Michael Hartney to join Politics Department in August

February 20, 2014

The Department of Politics is pleased to announce the appointment of Michael Hartney as assistant professor of politics.

A PhD candidate at the University of Notre Dame, Hartney studies the politics of K-12 education. His teaching and research interests include American political behavior, education politics and policy, political inequality, the public policy-making process, and political methodology. Hartney has co-authored several peer-reviewed journal articles, including works that are published or forthcoming in State Politics & Policy QuarterlyAmerican Politics Research, and Perspectives on Politics.

In 2012, he was awarded a National Academy of Education/Spencer Dissertation Fellowship to support his dissertation project entitled, Turning Out Teachers: the Causes and Consequences of Teacher Political Activism. The project, which he will defend in the spring of 2014, traces the origins of teachers’ political activism to the policy feedback effects of public sector collective bargaining laws enacted by states during the 1960s and 1970s. He shows how these laws increased political participation among teachers by decreasing the costs for teachers unions to mobilize teachers for coordinated political activity. In contrast to existing scholarship, Hartney demonstrates that teachers unions primarily influence contemporary education policy through their clout in politics. Drawing on original survey data, including a survey of public school teachers in nearly every Wisconsin county, he finds that education officials are more responsive to the policy preferences of teachers in school districts where teachers participate in politics significantly more than non-teachers, irrespective of whether teachers are unionized.
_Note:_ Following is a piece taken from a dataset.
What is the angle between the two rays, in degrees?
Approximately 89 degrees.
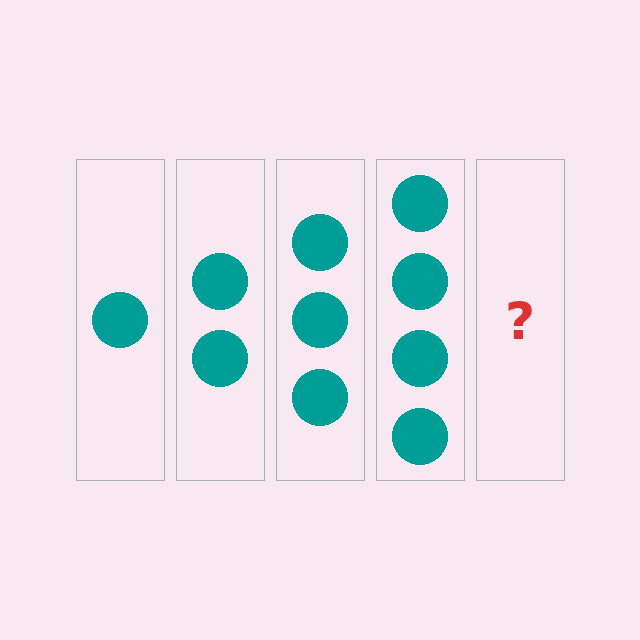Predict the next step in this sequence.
The next step is 5 circles.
Hartney grew up in Maine and Florida, attended Bates College and Vanderbilt University, where he completed a bachelor’s degree in political science in 2005. He will join the Lake Forest College faculty in the fall of 2014, and among the courses he will teach over the next several years are Introduction to American Politics, Methods of Political Research, Education Politics and Policy, Public Opinion, and Campaigns and Elections.